"Pourquoi devraient-ils mourir, eux?"

"Pourquoi devraient-ils mourir, eux?"
Sami Meselmane, 75 ans, a
parcouru à pied des dizaines de kilomètres entre la côte
méditerranéenne et les montagnes escarpées du Liban pour ravitailler
ses enfants et petits-enfants démunis après avoir fui l'offensive
israélienne.
Grand, maigre, le visage émacié et le regard vif, ce pêcheur est
parti dimanche du port de Tyr, sa ville au Liban sud, jusqu'au
village de Boqaata, dans la région du Chouf, au centre du pays, pour
en revenir mercredi déterminé à refaire la route avec davantage
d'aide pour secourir les siens.
"J'ai parcouru à pied l'essentiel de la route entre Tyr et
Boqaata où mes quatre garçons et leurs huit enfants sont bloqués",
raconte ce vieil homme édenté, le cheveu et la barbe blancs, les
larmes aux yeux.
"Mes quatre fils, leurs femmes, leurs huit enfants sont partis
il y a trois semaines vers le nord pour plus de sécurité", raconte
le pêcheur qui travaillait avec eux à bord de deux barques dûment
acquises en 60 ans de labeur, au gré des guerres qui ont déchiré le
Liban en plus de 50 ans d'indépendance.
"Mes enfants m'ont fait savoir qu'ils n'avaient plus grand-chose
après avoir dépensé en trois semaines chacun 800.000 livres (530
dollars)" et partagé avec les autres déplacés les vivres dont ils
disposaient.
"Il y a 50 familles environ qui dorment dans cette école à même
le sol, sur des chiffons et des tissus. Il n'y a pas de matelas",
affirme Sami Meselmane. "Et mes enfants ont tout dépensé, car il n'y
a aucune aide de nulle part" dans cette région druze.
"Je n'aurais jamais imaginé vieillir pour vivre cela. Je suis
parti avec douze paquets de nourriture qu'on nous avait distribués
ici", raconte-t-il, en évoquant les colis apportés par le CICR aux
habitants de Tyr.
Son odyssée l'a mené à pied jusqu'à la ville de Saïda, distante
d'une trentaine de kilomètres, où il a dormi, épuisé, sous un
porche. Puis il a pris une voiture jusqu'à Baakline, un gros bourg
voisin de Boqaata.
"Cela m'a coûté 7.000 livres (près de 5 dollars), dit-il, mais
j'ai dû finir à pied mon voyage", soit environ cinq kilomètres.
"Quand je suis arrivé, ils étaient affamés, les enfants
quasiment nus pleuraient", dit-il de ses petits-enfants âgés de
trois à 10 ans.
Le grand-père a passé la nuit avec eux sans fermer l'oeil,
buvant du café et se faisant raconter toutes les difficultés de ces
déplacés "oubliés de tous". Sa décision était prise: il lui fallait
retourner à Tyr, puis refaire le voyage avec un peu d'argent et des
vêtements frais pour les petits.
"J'ai pris la route à 05h00 du matin mardi et je suis arrivé à
Saïda à minuit", soit une trentaine de kilomètres à travers les
montagnes. "J'ai trouvé une orange tombée de je ne sais où sur la
route et c'est tout ce que j'ai mangé", ajoute-t-il.

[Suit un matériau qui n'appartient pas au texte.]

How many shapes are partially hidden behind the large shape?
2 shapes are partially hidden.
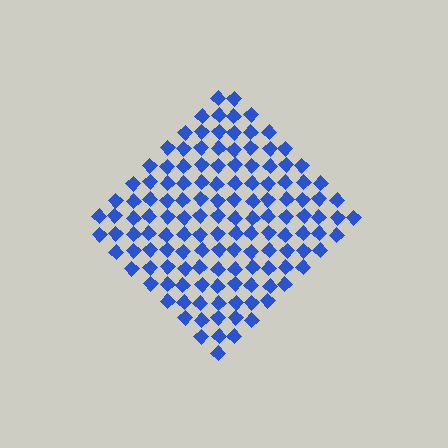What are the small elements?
The small elements are diamonds.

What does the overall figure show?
The overall figure shows a diamond.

"J'ai fini la route pieds nus, tellement j'avais d'ampoules et
de blessures dans mes savates en plastique", raconte-t-il en
montrant ses pieds calleux meurtris de petites plaies.
Là encore, il passe la nuit à la belle étoile. Le lendemain
matin, mercredi, des journalistes l'emmènent jusqu'au fleuve Litani
qu'on ne franchit plus qu'à pied, les Israéliens ayant détruit les
deux ponts qui l'enjambaient.
Il passe donc sur le tronc d'arbre reliant les deux rives et
parcourt "seul, sans un bruit autour, par un soleil torride", les 12
derniers kilomètres qui le séparent du centre de Tyr.

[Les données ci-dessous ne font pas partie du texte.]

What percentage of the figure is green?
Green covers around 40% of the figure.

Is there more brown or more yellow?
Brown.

"J'ai lavé et préparé leurs vêtements. J'en ai trois sacs
maintenant et j'ai un peu d'argent. Il faut que je reparte demain",
martèle le vieux pêcheur. "Je ne peux pas laisser mes petits".

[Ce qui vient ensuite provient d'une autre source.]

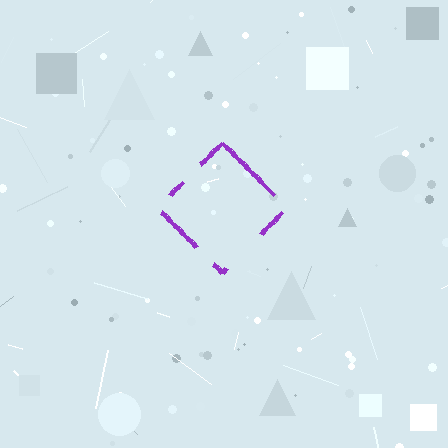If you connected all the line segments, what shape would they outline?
They would outline a diamond.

"Si les Israéliens devaient entrer dans Tyr, je les
accueillerais, même s'ils devaient pour cela avoir détruit la
résistance (islamique du parti Hezbollah). Je ne peux pas supporter
l'idée de voir souffrir les enfants. Pourquoi devraient-ils mourir,
eux?"...


---Béatrice KHADIGE (AFP)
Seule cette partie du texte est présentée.